Meet Eric Perrier
2018 Open Men’s Adaptive World Waveski Champion
Following on from our first interview with Oceane Lucas let’s turn our attention to the 2018 Open Men’s Adaptive World Waveski champion, Eric Perrier.
Challenges, stress, anxiety, elation, dedication and commitment are but a small illustration of what it takes someone who suffered a life changing injury in the prime of their life to do what they have done.
Rather than trying to do justice to who Eric is and what makes him tick in my words, we’ve decided to conduct this interview with questions and answers. So let’s get the tape rolling…
Okay Eric, tell us a bit about yourself?
I am 51 years old. I grew up as a kid in North Africa, travelling with my parents whose work took us through the deserts. It was during this time I developed a passion for wild, free spaces.
We moved back to France when I was in my late teens and lived in the Alps where I discovered the mountains with two more passions: kayak and snowboard.
I was one of the first French snowboarders, forging moves to start competing. I spent many hours designing and developing snowboards and related equipment in my parents’ garage.
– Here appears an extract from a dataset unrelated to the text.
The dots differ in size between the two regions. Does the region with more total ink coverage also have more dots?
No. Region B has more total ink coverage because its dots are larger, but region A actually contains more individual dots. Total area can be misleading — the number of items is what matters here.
Unfortunately my excitement with snow boarding came to a standstill for a few years when I started to work as a drilling engineer in far away places such as Yemen, Angola and the North Sea.
What caused your injury?
During the 2002 Christmas holidays, I re-started snowboarding whereupon I suffered a catastrophic accident. This resulted in a ‘crunched’ vertebra, leading to a temporary total paralysis of my legs. Over the course of the following 3 years I had further surgeries to stabilize my spine and fundamentally had to learn to walk again and undertake all those activities of daily living that I had always taken for granted.
I have been left with partial paralysis in my legs which impacts on my ability to walk. There were many times where I felt quite lost but through determination and the incredible support of my wife and family I have been able to enjoy the richness of life. Not a day goes by that I don’t reflect on the goodness and strength of the people who believe in me.
How did your waveski journey begin?
Mathieu Babarit, Eric Perrier and another friend
I had a chance encounter with Vincent Thepaut from KS Waveskis. Vincent designed a waveski that could accommodate my weak legs but still propel me through the waves.
I was then introduced to Matt Babarit from Solamanzi who designed a waveski that was even better suited to my level of ability. It is a slight hybrid from what Jeff Munson rides. I guess I’m a bit of a test pilot for the development of craft that achieve performance and adaptation for my level of ablement.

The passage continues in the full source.